Kayyum-i Zaman’ın halifelerinden Sufi Abdüllatif-i Kabili anlatır: Üstadım Kayyum-i Zaman Muhammed Sıbgatullah hazretlerini çok görmek istiyordum. Bir gün arzum şiddetlendi… Yerimde duramıyordum. Ancak ben Kabil’deydim, O ise Serhend şehrindeydi. Birden hatırıma geldi ki, yüksek babası Muhammed Masum hazretleri, bir talebesinin daveti üzerine “bir anda” Serhend’den Kabil’e gelmişti. Bunu hatırladım. Hocam da büyük veliydi. Tam babası gibiydi. O da gelebilir ve bu zavallı âşığı şereflendirirdi.
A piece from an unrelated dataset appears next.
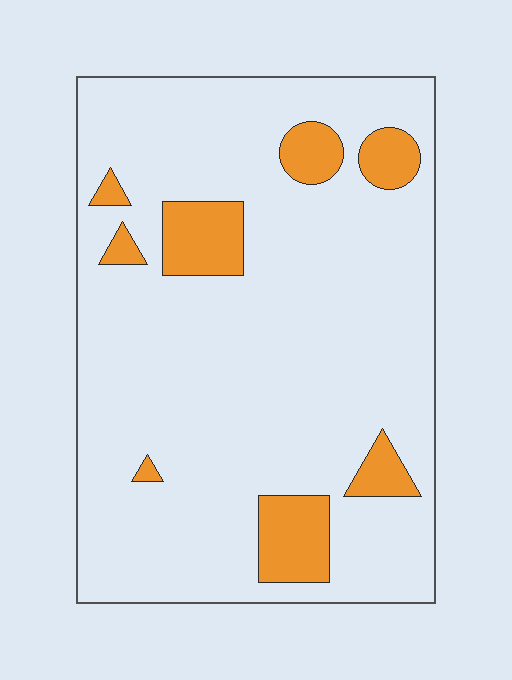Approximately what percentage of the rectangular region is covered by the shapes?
Approximately 15%.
Bu lütuf, onun kereminden beklenir, diye düşündüm… Bu düşünce içinde çarşıya doğru gidiyordum ki birden hocamı gördüm. Gülerek geliyordu… Ellerine kapandım. Hürmetle öptüm. O da benim alnımdan öptü. Ayaküstü bir müddet sohbet ettik, sonra gözden kayboluverdi…” ● ● ● Bir gün bazı gençlere “Kendinize, Peygamber Efendimizi örnek alın. Çünkü Onun her sözü, her hâli İslâmiyet’tir” buyurdu. Gençler dinliyordu. O ise devam etti ve; “Onun herhangi bir sözüne, hatta oturuşuna, kalkışına, bakışına itiraz etmek, ‘küfür’dür. Çünkü O, açık duran bir Kur’ân-ı kerimdir. Kur’ân-ı kerimin yaşayan şeklidir. Cenâb-ı Hakk’ın razı olmadığı bir söz, bir fiil, bir hareket ve bir bakış, Onda olmaz” buyurdu.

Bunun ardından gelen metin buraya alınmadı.